勤務先による看護師の仕事の違い

看護師の仕事は多岐に渡り、よって仕事内容も勤務先によって違います。さらに、同じ勤務先でも、診療科や、病棟勤務か、外来勤務かによっても全く違ってきます。

ここでは、大学病院と、入院設備を持つ病院、入院施設を持たない小さな病院の仕事の違いについてみていきたいと思います。

大学病院

そもそも大学病院とは、患者さんに医療や看護を提供する場であると同時に、医療従事者の育成の場でもあります。患者さんは、個人の病院では受けれない最先端の医療を受ける一方で、医療従事者も多くのことを患者さんから学ばせていただいています。

それは患者さんだけでなく、そこで働く看護師も同じです。

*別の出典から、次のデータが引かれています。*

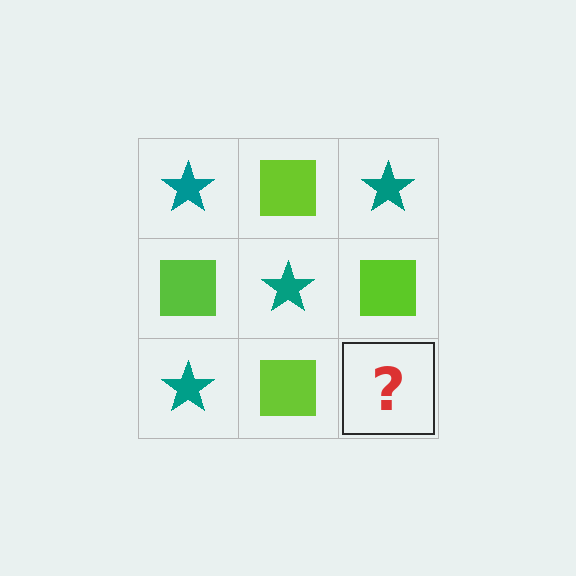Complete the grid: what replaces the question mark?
The question mark should be replaced with a teal star.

大学病院の看護師の仕事には、通常の看護業務の他に、看護学生の実習の受け入れ、教育、指導という仕事があります。

また、看護師に限らず、時には医師や作業療法士など、他の職種の医療従事者の育成のお手伝いもします。

入院設備を持つ病院

ベッド数19床以下の有床診療所も、100床以上の大きな病院も、入院患者さんのいる病院の勤務には、「夜勤」が必要になります。大きな病院は、病棟看護師、外来看護師など、役割がハッキリ別れていますが、小さな病院は、外来、病棟の勤務がひとつになっている病院も多く見られます。

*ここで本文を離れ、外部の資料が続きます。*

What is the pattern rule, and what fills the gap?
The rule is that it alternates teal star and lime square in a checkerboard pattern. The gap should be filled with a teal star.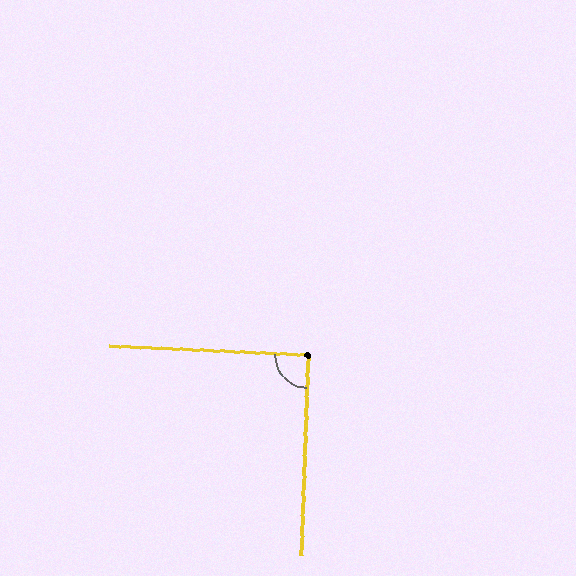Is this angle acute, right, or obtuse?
It is obtuse, close to a right angle.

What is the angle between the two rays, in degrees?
Approximately 91 degrees.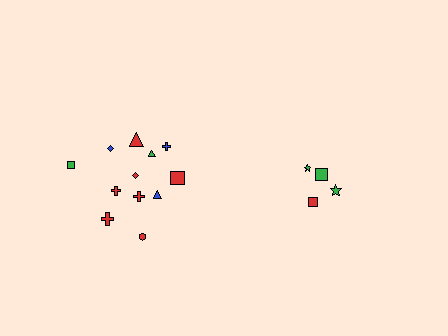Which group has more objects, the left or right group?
The left group.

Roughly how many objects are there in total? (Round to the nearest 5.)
Roughly 15 objects in total.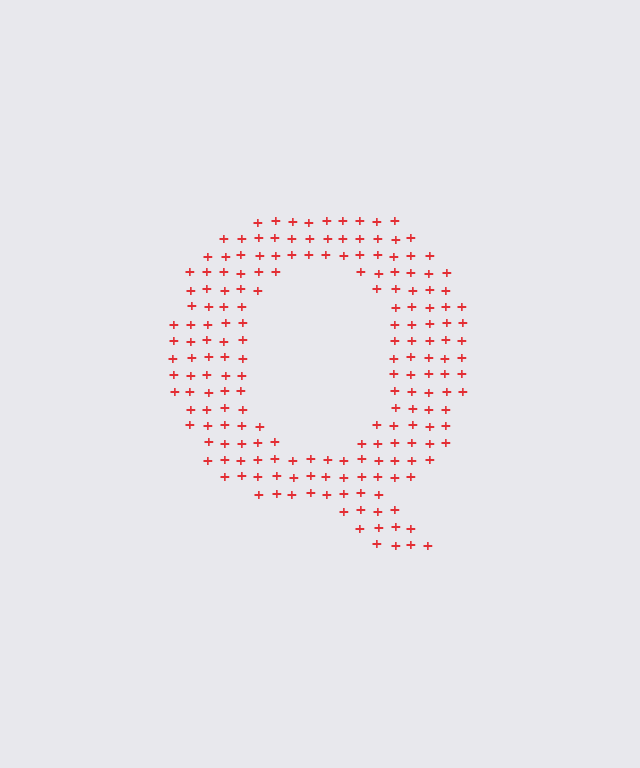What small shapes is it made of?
It is made of small plus signs.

仕事は、患者さんの身の回りのお世話、診察介助、注射、投薬、リハビリと、看護全般を行い、看護師としての知識と技術を発揮できる現場です。

入院設備を持たない病院(無床診療所・クリニック)

病院とは、正式には19床以上の入院施設をもつ医療機関を言い、それ以下のものは「診療所」と区分されます。中でも、入院設備を持たない無床診療所における看護師の勤務で、一番大きな特徴は「夜勤がない」ということです。

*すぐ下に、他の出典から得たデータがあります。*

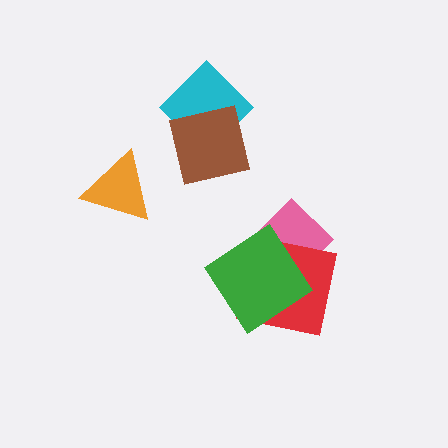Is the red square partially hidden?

当たり前のことですが、入院患者さんがいなければ、24時間看護の必要性も無く、勤務も存在しません。また、救急車の受け入れも行いません。夜勤のない仕事は、小さな子供を持つ看護師にとっては仕事を続けやすい環境と言えます。

有床、無床に関わらず、規模の小さな病院では、スタッフの数も最低限のことが多く、看護師が、受付業務や、薬剤師の補助など、看護業務以外の仕事をフォローする場面もよく見受けられます。

専門職の境界があいまいではありますが、医療現場をいろいろな視点から理解するよい機会とも言えます。